Sharp 3Q drop for HMM

Written by Dale Crisp | Nov 17, 2025 5:23:08 AM

SOUTH Korea’s HMM has joined other Asian container lines in reporting a horrible third quarter in 2025 and offering a gloomy outlook for the rest of the year.

Late last week the carrier disclosed its Q3 operating profit had plunged by almost 80% year-on-year, although it noted that last year’s result had been boosted by shippers bringing forward shipments ahead of the US presidential election, while this year tariffs had driven volumes in the opposite direction.

HMM is particularly vulnerable to fluctuations in the trans-Pacific trades but rates on all east-west routes have taken a hammering. The company explained that the Shanghai Containerized Freight Index (SCFI) averaged 1,481 points in Q3 2025, down 52% from 3,082 points a year ago, while rates for North American routes fell more sharply. Spot freight rates on westbound and eastbound US routes crashed by 69% and 63% respectively.

HMM posted 2.71 trillion won (US$1.84 billion) in revenue and 298.6 billion won in operating profit for the July–September period, and sales fell 23.8% on year.

Nevertheless, the carrier stressed its third-quarter operating margin stood at 11% percent, ranking among the highest of global shipping companies and higher than its 8.9% 2Q.

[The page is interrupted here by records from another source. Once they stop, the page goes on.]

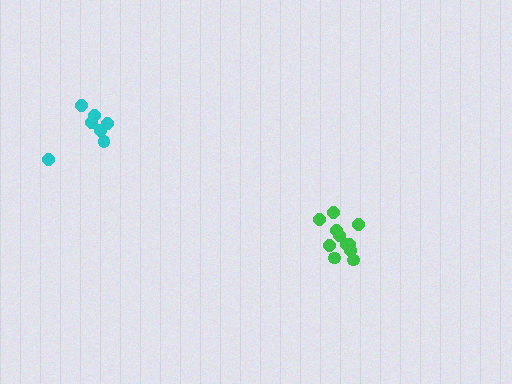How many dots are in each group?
Group 1: 11 dots, Group 2: 7 dots (18 total).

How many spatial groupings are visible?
There are 2 spatial groupings.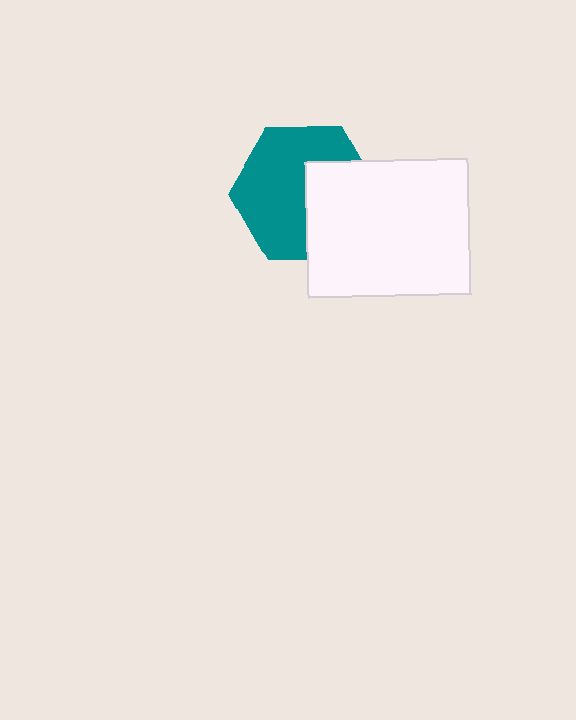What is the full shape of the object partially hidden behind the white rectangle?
The partially hidden object is a teal hexagon.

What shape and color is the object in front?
The object in front is a white rectangle.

“Despite ongoing global instability and oversupply concerns, our cumulative operating profit through the third quarter remains strong at 1.14 trillion won,” HMM said. However, it warned that the fourth quarter is traditionally weaker and that ongoing trade uncertainties will likely exacerbate that frailty.

“We plan to optimize operating efficiency by adjusting ports of call and deployed vessels by route, actively attract high-margin specialty cargo such as refrigerated and oversized cargo, and improve profitability by developing new sales lanes,” HMM said.